In spite of the maturity of the field many data structuring problems are still open, while new ones arise due to technological advances. Moreover, almost every new computing or storage technology poses new data structuring problems. This Dagstuhl Seminar will address besides the “classical” data structuring topics the following issues:
- Distributed Data Structures for Cloud Services. There is a set of established programming models (like, e.g., Google’s MapReduce and Apache’s hadoop) and distributed data structures (like, e.g., Google’s BigTable) that serve as building blocks of many large-scale cloud services. They are designed to scale across thousands of machines in a way that allows to add additional servers without the need of reconfiguration. Due to hardware failures and latency issues components have varying and hardly predictable responsiveness and it is one of the challenges to construct a large scale responsive cloud services out of such parts. From a more abstract point of view, the following two subjects are of importance when it comes to the design of new distributed data structures for large scale applications: Problem decomposition and fault tolerance.

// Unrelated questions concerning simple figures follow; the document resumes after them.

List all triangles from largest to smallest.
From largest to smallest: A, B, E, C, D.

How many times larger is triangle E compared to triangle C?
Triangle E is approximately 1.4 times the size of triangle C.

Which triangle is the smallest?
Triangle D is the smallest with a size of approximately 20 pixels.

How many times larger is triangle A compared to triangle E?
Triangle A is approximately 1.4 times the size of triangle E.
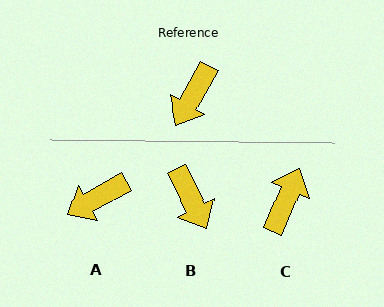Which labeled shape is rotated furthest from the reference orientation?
C, about 174 degrees away.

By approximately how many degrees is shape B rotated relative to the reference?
Approximately 56 degrees counter-clockwise.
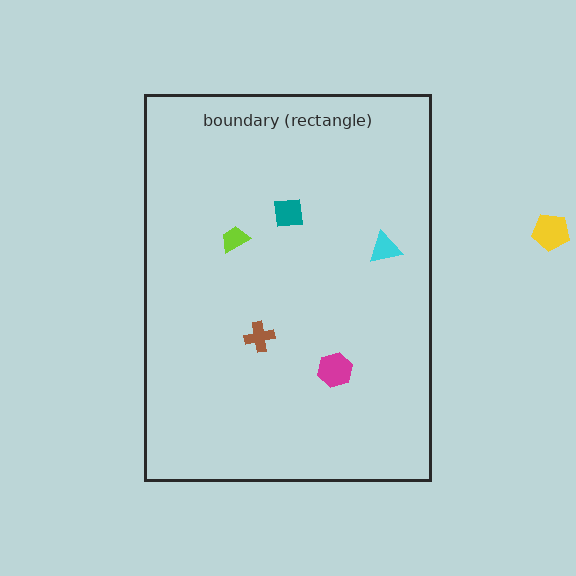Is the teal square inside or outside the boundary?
Inside.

- Data Structures for Modern Memory Hierarchies. The amount of data processed by typical cloud services usually exceeds the size of DRAM available within all servers even on large clusters. As a matter of fact, lots of MapReduce operations in practical applications use B-tree files as input. The subject addressed under this headline is best explained by looking at the B-tree itself, which was introduced by Bayer and McCreight in 1972. It is still in use to index data that is too big to fit in memory and thus is still at the core of database and file system design. However, B-trees somehow are designed for hardware from the 70s. On disks of that era, there was a relatively small gap between sequential and random I/Os. But bandwidth increases as the square root of the capacity, and so it has enjoyed the same type of exponential growth as capacity has, though of course with twice the doubling time. In order to address the resulting problematic aspect of the B-tree performance profile, specifically the insertion bottleneck, write optimized data structures like, e.g., buffered repository trees and Bε-trees have been developed. The best of these can match a B-tree on its best operations (searches and sequential insertions) while outperforming them by orders of magnitude on their worst operations (random insertions). These raise questions to be addressed during our seminar: What is the right way to achieve concurrency in these high-insertion dictionaries? What is the right way to implement ACID (Atomicity, Consistency, Isolation, Durability – a set of properties of database transactions)? What is the right analytical framework for these data structures?
About the seminar
Data structures provide ways of storing and manipulating data and information that are appropriate for the computational model at hand. Every such model relies on assumptions that we have to keep questioning. The aim of this seminar was to exchange ideas for new algorithms and data structures, and to discuss our models of computations in light of recent technological advances. This Dagstuhl seminar was the 13th in a series of loosely related Dagstuhl seminars on data structures.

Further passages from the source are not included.